E. coli recombinant protein Cripto-1 (18 Kd) was detected with the sera of rabbits injected with synthetic peptide aa97->113 (SEQ ID NO:97). Western blots using monoclonal antibodies to Cripto-1 and rabbit antisera from rabbits injected with SEQ ID NO:97 indicated the presence of a single intense polypeptide band at approximately 18 kD in cell extract as well as cell pellets. In addition, Coommassie Blue stained polyacrylamide gel indicated the presence of a polypeptide (˜18 kD). No polypeptide having a molecular weight of 18 kD was detected by antibodies, antisera, or Coommassie Blue stain in the negative control or cellular extract supernatant.

Example 8 Demonstration of Antibody Recognition of Cripto in Tumour Tissue by Immunostaining Studies Using Anti-Cripto Polyclonal Antibodies

SCID mice subcutaneous xenograft tumors (mRNA cripto-expressing CRL5815 cell line—human small cell lung carcinoma—expression determined by real time PCR methods) were incubated in buffered formalin fixative for 24 h at room temperature and paraffin embedded. Five micron thick sections were attached to superfrost glass slides and deparaffinized. Prior to antibody binding, the sections were heated in glyca buffer (Biogenex) (microwave for 10 min), then saturated with PBS buffer containing 0.5% blocking reagent (Boërhinger) for 30 min. Two rabbit anti-human CR-1 peptides (32-44; 54-71) were separately added (dil. 1/50-1/200) and incubated at 4° C. overnight. The sections were rinsed three times in PBS, incubated with mouse-anti-rabbit IgG biotinylated secondary antibody (Sigma) at 1:500 in PBS/0.5% blocking reagent for 30 min at room temp. The sections were then rinsed three times in PBS, treated with H2O2 1% to quench endogenous peroxidases, incubated in HRP-Streptavidin (Zymed) at 1: 500 in PBS and, finally, after PBS rinsing, HRP activity was revealed using DAB (Zymed) solution for 5 min. The reaction was stopped with extensive rinsing in deionised water. The sections were counterstained for 2 min. in hematoxylin, brought to xylene and mounted with DPX solution.

8.1 Results

Cripto-1 peptide was detected using rabbit anti-human CR-1 peptide 54-71 (dil. 1/50) (SEQ ID NO:12) by immunostaining. The immunostaining specificity was confirmed by preabsorption of the anti-CR-1 peptide (54-71) antibody with the corresponding purified Cripto-1 peptide (50 μg/ml).

Cripto peptides formulated in vaccine adjuvant are immunogenic in animals. Antibodies raised in immunized rabbits may recognize not only a peptide used as an immunogen, but also a recombinant Cripto protein expressed in E. coli and Cripto naturally expressed in tumour tissue. Cripto is a suitable target for active immunotherapy.

Example 9 Demonstration of the Immunogenicity of Recombinant Cripto-1 Protein

9.1. Immunogenicity of Recombinant Cripto-1 Protein Mixed with Adjuvant

Recombinant Cripto protein purified from E. Coli was used to immunize rabbits as described in Example 3.

9.2. ELISA Protocol to Monitor of an Antibody Response

Quantification of anti-Cripto antibodies in rabbit sera was performed by ELISA using Cripto protein as coating antigen and expressed as the titer at midpoint dilution.

For example, antigen and antibodies solutions were used at 100 μl/well.
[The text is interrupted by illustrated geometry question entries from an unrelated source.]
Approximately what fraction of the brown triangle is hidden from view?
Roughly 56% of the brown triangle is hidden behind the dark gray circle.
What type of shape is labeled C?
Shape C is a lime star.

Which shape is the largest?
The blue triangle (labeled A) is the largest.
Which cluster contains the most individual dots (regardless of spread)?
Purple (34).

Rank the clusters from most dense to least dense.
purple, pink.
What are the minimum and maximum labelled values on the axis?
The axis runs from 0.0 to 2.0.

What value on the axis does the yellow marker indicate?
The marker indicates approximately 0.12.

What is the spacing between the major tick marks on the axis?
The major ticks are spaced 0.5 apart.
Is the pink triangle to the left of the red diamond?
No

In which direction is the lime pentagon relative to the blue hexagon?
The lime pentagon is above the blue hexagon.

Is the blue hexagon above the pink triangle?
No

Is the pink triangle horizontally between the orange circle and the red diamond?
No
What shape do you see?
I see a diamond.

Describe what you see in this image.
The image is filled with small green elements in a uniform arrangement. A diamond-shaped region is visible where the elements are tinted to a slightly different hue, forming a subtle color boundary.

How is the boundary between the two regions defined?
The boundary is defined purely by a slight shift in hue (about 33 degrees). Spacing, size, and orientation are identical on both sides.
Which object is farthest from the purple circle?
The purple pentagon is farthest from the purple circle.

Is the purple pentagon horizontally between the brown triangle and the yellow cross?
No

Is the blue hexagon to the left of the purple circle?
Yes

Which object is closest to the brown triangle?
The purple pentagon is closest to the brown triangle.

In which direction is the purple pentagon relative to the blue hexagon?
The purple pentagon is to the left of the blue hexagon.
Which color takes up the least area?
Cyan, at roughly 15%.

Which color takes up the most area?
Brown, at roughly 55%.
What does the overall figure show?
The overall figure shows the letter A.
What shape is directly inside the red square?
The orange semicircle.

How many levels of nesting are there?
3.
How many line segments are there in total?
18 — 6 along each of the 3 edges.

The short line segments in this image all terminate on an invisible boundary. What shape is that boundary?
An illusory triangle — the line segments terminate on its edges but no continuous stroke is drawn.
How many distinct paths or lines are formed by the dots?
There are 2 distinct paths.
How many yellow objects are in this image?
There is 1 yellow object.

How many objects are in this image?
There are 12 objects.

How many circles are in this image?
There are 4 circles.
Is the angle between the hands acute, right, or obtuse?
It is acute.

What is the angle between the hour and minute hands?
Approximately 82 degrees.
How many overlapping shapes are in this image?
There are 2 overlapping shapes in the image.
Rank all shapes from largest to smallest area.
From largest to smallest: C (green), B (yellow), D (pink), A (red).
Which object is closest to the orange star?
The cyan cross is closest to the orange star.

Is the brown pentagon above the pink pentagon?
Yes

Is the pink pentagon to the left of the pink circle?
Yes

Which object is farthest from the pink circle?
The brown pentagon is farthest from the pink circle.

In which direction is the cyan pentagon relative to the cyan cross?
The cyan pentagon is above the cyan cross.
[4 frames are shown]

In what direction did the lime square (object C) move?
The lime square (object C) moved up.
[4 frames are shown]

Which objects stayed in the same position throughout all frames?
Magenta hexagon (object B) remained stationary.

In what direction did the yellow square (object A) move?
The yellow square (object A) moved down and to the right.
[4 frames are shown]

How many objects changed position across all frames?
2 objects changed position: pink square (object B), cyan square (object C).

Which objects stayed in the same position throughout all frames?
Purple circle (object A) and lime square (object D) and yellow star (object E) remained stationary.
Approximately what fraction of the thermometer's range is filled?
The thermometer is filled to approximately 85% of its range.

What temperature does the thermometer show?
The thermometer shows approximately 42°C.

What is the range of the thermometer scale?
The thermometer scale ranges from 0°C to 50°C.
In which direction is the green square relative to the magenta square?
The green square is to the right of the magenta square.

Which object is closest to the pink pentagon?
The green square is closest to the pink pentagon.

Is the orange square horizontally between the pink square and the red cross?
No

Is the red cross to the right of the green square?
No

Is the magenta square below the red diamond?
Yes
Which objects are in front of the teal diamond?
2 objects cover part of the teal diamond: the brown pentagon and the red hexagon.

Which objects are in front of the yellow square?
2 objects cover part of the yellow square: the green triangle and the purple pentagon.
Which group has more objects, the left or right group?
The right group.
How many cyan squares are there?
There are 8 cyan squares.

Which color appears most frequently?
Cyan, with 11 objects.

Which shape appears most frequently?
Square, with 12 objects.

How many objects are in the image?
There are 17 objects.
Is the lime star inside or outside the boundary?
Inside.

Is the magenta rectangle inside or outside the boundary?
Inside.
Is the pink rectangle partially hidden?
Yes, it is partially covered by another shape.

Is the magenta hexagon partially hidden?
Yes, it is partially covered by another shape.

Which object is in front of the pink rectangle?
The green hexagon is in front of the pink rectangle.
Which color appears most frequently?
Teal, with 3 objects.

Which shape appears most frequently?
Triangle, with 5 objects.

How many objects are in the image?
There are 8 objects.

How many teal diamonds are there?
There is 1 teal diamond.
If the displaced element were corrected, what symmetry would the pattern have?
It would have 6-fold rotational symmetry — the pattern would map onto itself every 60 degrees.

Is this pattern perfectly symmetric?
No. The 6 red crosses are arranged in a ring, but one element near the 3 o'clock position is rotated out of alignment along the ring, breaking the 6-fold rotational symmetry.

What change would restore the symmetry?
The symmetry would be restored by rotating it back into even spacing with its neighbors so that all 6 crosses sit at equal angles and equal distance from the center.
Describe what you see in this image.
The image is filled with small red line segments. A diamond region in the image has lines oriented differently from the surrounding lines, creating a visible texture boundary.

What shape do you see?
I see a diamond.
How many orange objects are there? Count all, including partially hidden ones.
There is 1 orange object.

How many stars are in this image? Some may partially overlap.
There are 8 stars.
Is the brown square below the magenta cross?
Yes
Antigen was diluted to a final concentration of 1 μg/ml in PBS and was absorbed overnight at 4° C. to the wells of 96 wells microtiter plates. The plates were then incubated for 1 hour at 37° C. with PBS containing 1% bovine serum albumin and 0.1% tween 20 (saturation buffer). Two-fold dilutions of sera (starting 1/100) in the saturation buffer were added to the Cripto coated plates and incubated for 1 hour 30 minutes at 37° C. The plates were washed four times with PBS 0.1% Tween 20 and biotin-conjugated anti-rabbit Ig diluted 1/5000 in saturation buffer were added to each well. The plates were incubated for 1 hour 30 minutes at 37° C. After washing step, streptavidin biotinylated peroxydase complex reagent diluted 1/5000 in saturation buffer was added. Plates were kept for an additional 30 min at 37° C.

The plates were washed as above and incubated for 15 minutes with TMB. The reaction was stopped with 0.2 M H2SO4 and the optical densities were measured using a microplate reader connected to a computer. Data were captured with SoftMaxPro software and analyzed.

9.3 Results:

No anti-Cripto antibodies were detected pre-vaccination as shown in Table 2. At day 21 after the second vaccinations all the three animals showed anti-Cripto antibodies, and 21 days after 4 vaccinations antibody titers were increased as shown in Table 2.

TABLE 2 Mid Point Dilution Pre- 21 days 21 days 21 days 21 days vaccination Post 1 Post 2 Post 3 Post 4 rabbit 777 232 50 2686 2858 1127 rabbit 778 58 67 3074 4848 7645 rabbit 779 132 119 8548 8315 11523

This experiment shows that repeated administration of purified Cripto adjuvanted with QS21, 3D-MPL and oil-in-water emulsion induces specific antibodies. This experiment also demonstrates that recombinant Cripto antigen delivered with a vaccine adjuvant is immunogenic.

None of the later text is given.